Podobnie jak w wadze 71 kg, gdzie zarówno Wiesław Chmiel jak i Mirosław Boruch nie mogą się poszczycić istotniejszymi osiągnięciami. Tę dwójkę powinien wzmocnić Krzysztof Kaczmarczyk, który po kontuzji wrócił do zespołu.

Kategoria 78 kg to jeden z naszych atutów. Witold Chruściel, Kazimierz Gonciarczyk (brązowy medalista MP seniorów) oraz Marek Tabaszewski należą do ścisłej czołówki krajowej. A jest jeszcze w tej wadze Marek Biłka, brązowy medalista ostatniej Spartakiady i nasza wielka nadzieja. W przyszłym roku będzie on jednak występował w kategorii wyżej.

Wagę 86 kg określiłbym jako średnią. Andrzej Pęcikiewicz nie wykorzystał wszystkich możliwości, stać go na dużo więcej.

Podobnie jak i młodego Piotra Weissa.

Kategoria 95 kg to obok wagi 78 kg nasza bardzo silna broń.

Leszek Wesół, Antoni Pawlak i Wojciech Gędzik to wyrównana trójka judoków mogąca zagrozić najlepszym. Gędzik oprócz srebrnego medalu na Spartakiadzie ma na swym koncie poważne sukcesy międzynarodowe. Natomiast Pawlak i Wesół są medalistami tegorocznych turniejów ogólnopolskich.
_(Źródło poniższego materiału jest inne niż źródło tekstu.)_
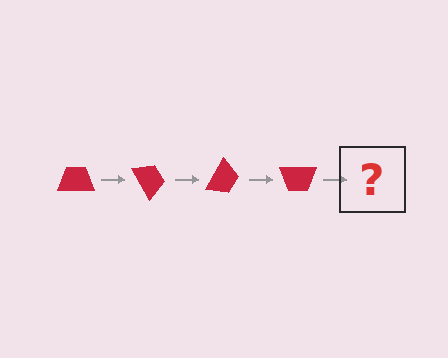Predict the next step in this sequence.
The next step is a red trapezoid rotated 240 degrees clockwise.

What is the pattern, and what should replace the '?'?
The pattern is that the trapezoid rotates 60 degrees clockwise each step. The '?' should be a red trapezoid rotated 240 degrees clockwise.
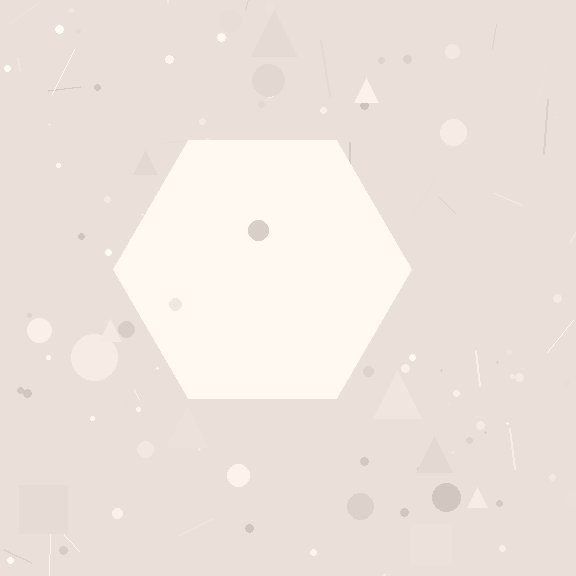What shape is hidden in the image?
A hexagon is hidden in the image.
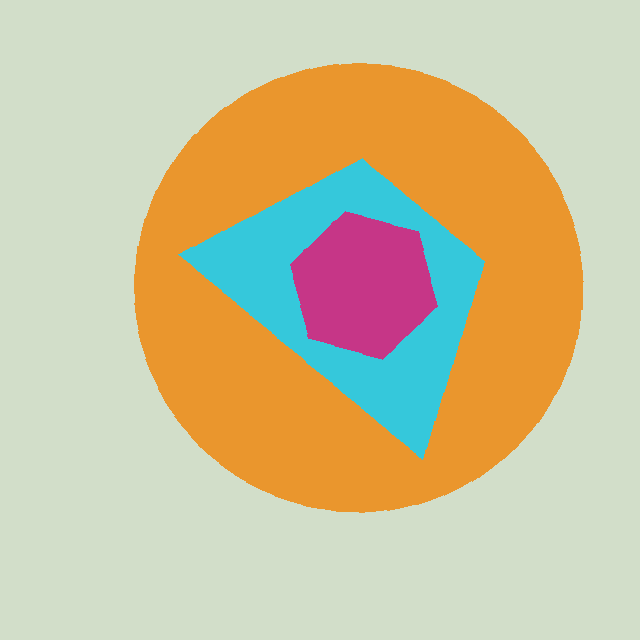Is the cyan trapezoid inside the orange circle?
Yes.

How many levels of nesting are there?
3.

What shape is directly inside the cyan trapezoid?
The magenta hexagon.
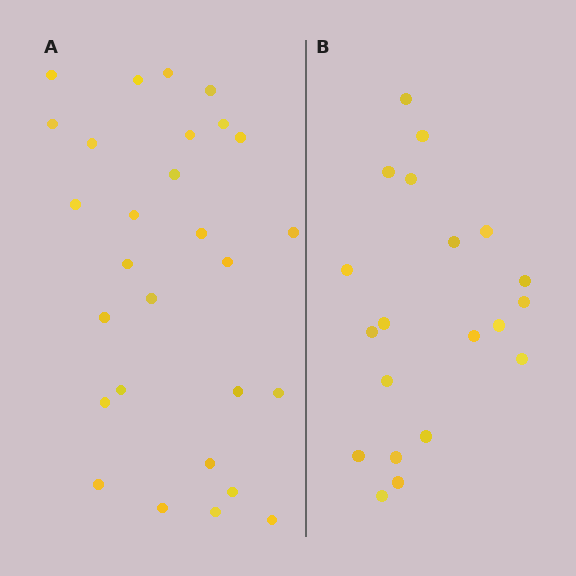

W kategorii powyżej 95 kg naszych barw bronił Wojciech Dworczyński, którego nie potrzeba chyba specjalnie reklamować.

Najlepszy zawodnik sekcji, z mistrzostw Polski nigdy nie wraca bez medalu.

Jak się łatwo zorientować z tego przeglądu, o czym już wcześniej wspominałem, dysponujemy młodym i wyrównanym zespołem, z którym w przyszłym sezonie postaramy się powalczyć o miejsce w czołówce, może o jeden z medali.

Ciesząc się z tegorocznych osiągnięć moich zawodników muszę także wspomnieć o kłopotach. Podstawowy problem to brak sali do treningów z prawdziwego zdarzenia i w konsekwencji mnożące się kontuzje.

Walczyli z nimi i to z dobrym skutkiem wieloletni lekarz sekcji dr Marek Dyga i masażysta Zbigniew Szczotka. Chłopcy mają im wiele do zawdzięczenia.

Inny poważny problem to prawie całkowity brak międzynarodowych kontaktów z silnymi przeciwnikami, szczególnie z krajów zachodnich. Nie ma bowiem żadnej przesady w stwierdzeniu, iż po osiągnięciu pewnego stopnia wtajemniczenia swoje umiejętności można podnosić tylko przez wałki z wymagającymi przeciwnikami, prezentującymi różne, nam często nie znane style i techniki.

W rozwiązywaniu codziennych kłopotów bardzo pomaga doskonała atmosfera jaka panuje w naszej sekcji. To w dużej mierze zasługa jej kierownika Jana Kowala jak i kierownika drużyny Bogdana Otwinowskiego. Także i ten element miał poważny wpływ na nasze ostatnie wyniki. Z ludźmi, z którymi obecnie pracuję, można naprawdę do czegoś dojść.

Na zakończenie chciałbym jeszcze dodać, że moi podopieczni są amatorami w czystym wydaniu. Za starty, punkty ligowe nie otrzymują żadnych pieniędzy.

Praktyka to w naszym kraju niezwykle rzadka”.